La première possible découverte enregistrée d'un mosasaure en Amérique du Nord est celle d'un squelette partiel décrit comme celui d'un « poisson » en 1804 par Meriwether Lewis et le Corps of Discovery de William Clark lors de leur expédition menée de 1804 à 1806 à travers l'ouest des États-Unis. Le squelette est découvert par le sergent Patrick Gass (en) sur des falaises de soufre noir près de l'île Cedar, le long de la rivière Missouri[19],[20], et se composait de quelques dents et d'une colonne vertébrale désarticulée notée comme mesurant 14 m de longueur. Quatre membres de l'expédition ont enregistré la découverte dans leurs journaux, dont Clark et Gass[20]. Certaines parties du fossile ont été collectées et renvoyées à Washington, où elles ont été perdues avant qu'une documentation appropriée puisse être établie. En 2003, Richard Ellis émet l'hypothèse que les restes pourraient avoir appartenu à M. missouriensis[21]. Cependant, les spéculations concurrentes incluent celle d'un mosasaure de type tylosauriné ou d'un plésiosaure de type élasmosauridé[22].
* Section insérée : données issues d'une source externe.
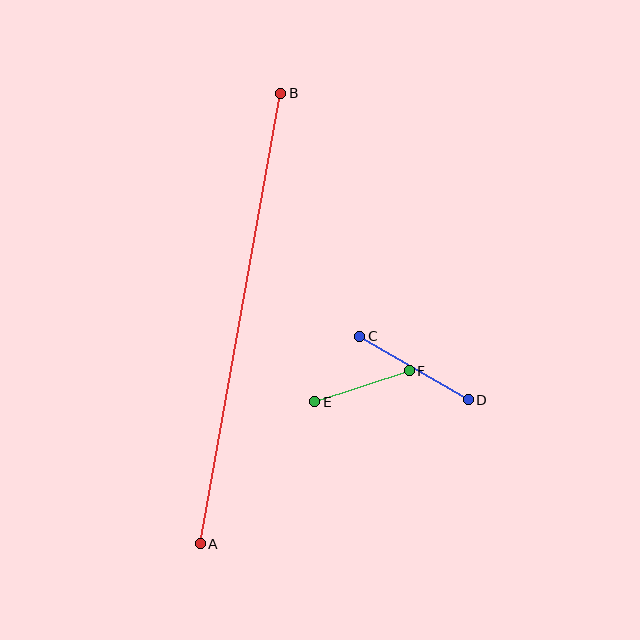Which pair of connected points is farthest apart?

La première description de fossiles nord-américains fermement attribués au genre Mosasaurus est effectué en 1818 par le naturaliste Samuel L. Mitchill. Les fossiles décrits sont des fragments d'une dent et d'une mâchoire récupéré dans une fosse de marne du comté de Monmouth, au New Jersey, que Mitchell décrit comme un « lézard monstrueux ou un animal saurien ressemblant au célèbre reptile fossile de Maastricht », ce qui implique que les fossiles avaient des affinités avec le spécimen holotype de M. hoffmannii. Cuvier était au courant de cette découverte mais doutait que le spécimen appartienne au même genre. Un naturaliste étranger anonyme déclare « sans réserve » que les fossiles appartiennent plutôt à une espèce d’Ichthyosaurus. En 1830, le zoologiste James Ellsworth De Kay réexamine le spécimen, en concluant qu'il s'agissait bien d'une espèce de Mosasaurus et qu'il est considérablement plus grand que l'holotype de M. hoffmannii, ce qui en faisait le plus grand reptile fossile jamais découvert sur le continent à l'époque[23]. L'affirmation que les deux spécimens appartenaient ou non à la même espèce est resté incertain jusqu'en 1838, lorsque le paléontologue allemand Heinrich Georg Bronn désigne le spécimen du New Jersey comme le représentant d'une nouvelle espèce et le nomme M. dekayi en l'honneur des efforts menée par De Kay[24]. Cependant, le spécimen a été perdu et le taxon fut déclaré nomen dubium en 2005[14],[25]. Il existe d'autres fossiles du New Jersey qui ont été historiquement désignés sous le nom de M. dekayi, mais ils sont depuis réidentifiés comme provenant de M. hoffmannii[14],[26].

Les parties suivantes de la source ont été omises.